La ville de Narvik en elle-même n’inspire pas grand chose. Malgré un environnement exceptionnel avec une station de ski proche, des fjords, des glaciers et des vues spectaculaires dès lors que je marche vers les hauteurs, la platitude et l’ennui font rapidement surface. Quasi personne dans l’auberge de jeunesse la moins chère de la ville (300NOK/36€ tout de même) et la météo pluvieuse n’incite guère aux déambulations citadines.

Il y a surement des centres d’intérêt intéressants, tels le musée de la seconde guerre mondiale, l’aller-retour en train vers Riksgränsen mais voilà: une couchsurfeuse norvégienne a accepté de me recevoir le lendemain à Tromsø. Il me faudra donc de nouveau tendre le pouce le lendemain et je ne peux pas vraiment engager de visites aujourd’hui, sans compter qu’en Norvège, hors saison touristique, passée 17h tout ferme !

C’est alors que je tombe sur ce fameux panneau indiquant les distances depuis Narvik. Ce fameux panneau que des tas et des tas de gens prennent en photo.

Distances depuis Narvik

Plutôt que de rester dans l’ennui de Narvik, qu’évoquent ces destinations ? L’herbe est-elle plus verte ailleurs ?

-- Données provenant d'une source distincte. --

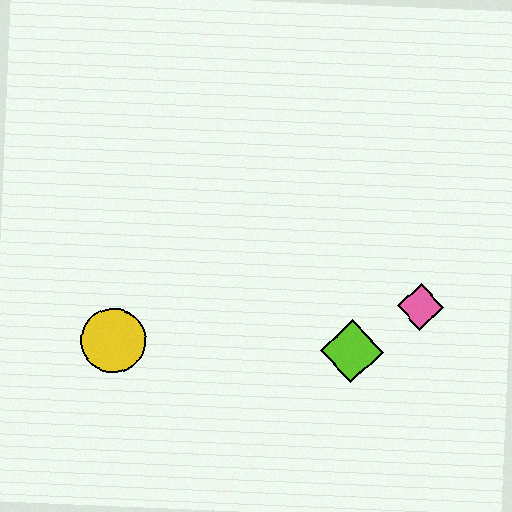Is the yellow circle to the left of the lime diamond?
Yes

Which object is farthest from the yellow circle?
The pink diamond is farthest from the yellow circle.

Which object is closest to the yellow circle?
The lime diamond is closest to the yellow circle.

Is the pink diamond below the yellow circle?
No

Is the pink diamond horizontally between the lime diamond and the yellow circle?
No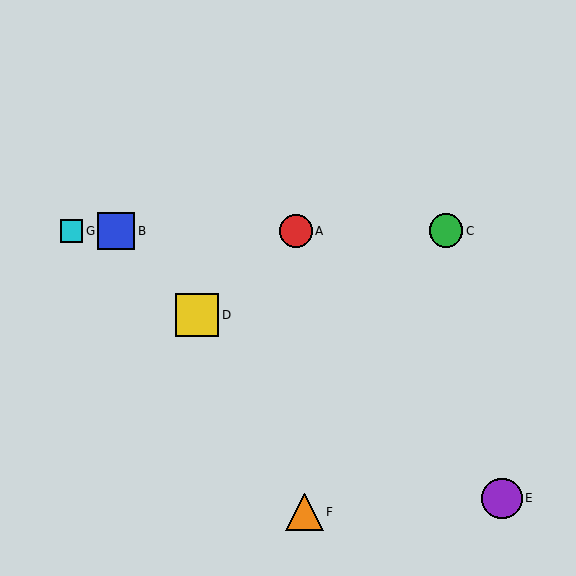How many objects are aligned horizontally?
4 objects (A, B, C, G) are aligned horizontally.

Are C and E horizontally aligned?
No, C is at y≈231 and E is at y≈498.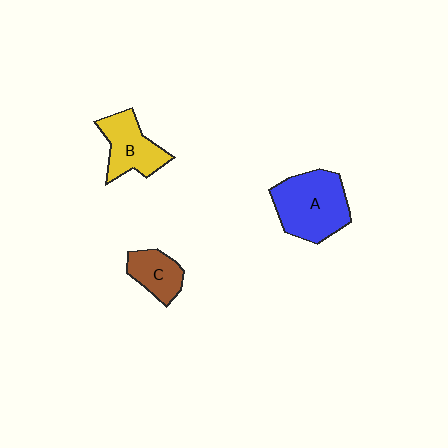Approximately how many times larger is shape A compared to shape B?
Approximately 1.5 times.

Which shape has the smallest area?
Shape C (brown).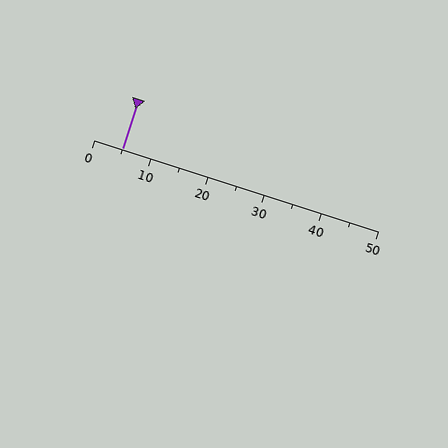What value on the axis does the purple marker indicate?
The marker indicates approximately 5.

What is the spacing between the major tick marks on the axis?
The major ticks are spaced 10 apart.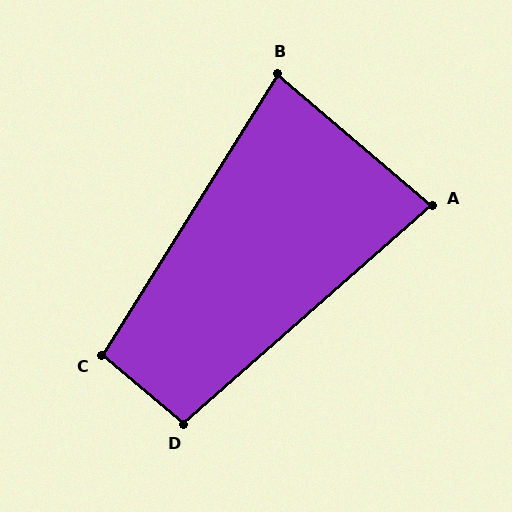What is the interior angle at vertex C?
Approximately 98 degrees (obtuse).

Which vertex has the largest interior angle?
D, at approximately 98 degrees.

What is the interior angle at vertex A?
Approximately 82 degrees (acute).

St Petersburg: Le côté opposé de la Russie m’attire. Irrémédiablement. A jamais. Warszawa: bof, rien. Wien: un collègue s’est retrouvé en mission là bas et a rien trouvé de mieux que dire « la bière est bonne ». Rovaniemi: Antoine de Maximy s’est tapé l’incruste dans une famille finlandaise à Noël. Beograd: ville de fêtards où les gens se réveillent à 18h pour se coucher à 9h et vivent la nuit. Kiruna: passée en coup de vent la veille, et observée depuis la fenêtre d’une voiture en auto-stop. Bodø: porte d’entrée des Lofoten/Vesterålen. Un jour, oui, un jour. En hiver. Harstad: un norvégien dira qu’à part l’église, y a pas grand chose à voir. Oslo: le film Oslo, 31 août qui m’a foutu un énorme cafard. Hammerfest: connaît pas, devrait y avoir une raison ? Roma: toujours eu du mal à comprendre comment fonctionnait l’esprit italien. Belle langue sinon. Helsinki: le début d’un road-trip dans les Pays Baltes en 2011. Ce voyage a tout changé. Trondheim:  Souvenirs d’un dossier jamais terminé pour éventuellement y étudier 1 an. Des rêves inachevées. D’autres le sont maintenant. Tromsø: la neige, l’hiver, le froid et les aurores boréales. Paris: détesté autant qu’apprécié. A Paris, tout est amplifié. Aussi bien le bon que le moins bon. Boris Gleb: est-ce un auteur de fiction pour mamies norvégiennes ? Stockholm: souvenirs déchus d’une demande de stage qui avait finalement foiré. Nordkapp: à part la symbolique de l’endroit et passer au tiroir-caisse, mouais bof. Hamburg: ça donne faim. Un burger svp. Kirkenes: mouais bof. København: souvenirs d‘une demande de stage qui n’a pas foiré. 4 mois d’une belle vie en 2006. Karasjok: Wikipedia dit que ça a l’air cool.

 

En dehors de chercher ailleurs si l’herbe y est vraiment plus verte, Narvik en ce jour nuageux, cela ressemble à ça: NarvikNarvikNarvik

Alors, vous aussi, rendu dans un endroit qui finalement laisse place à l’ennui, vous pensez que l’herbe est plus verte ailleurs ?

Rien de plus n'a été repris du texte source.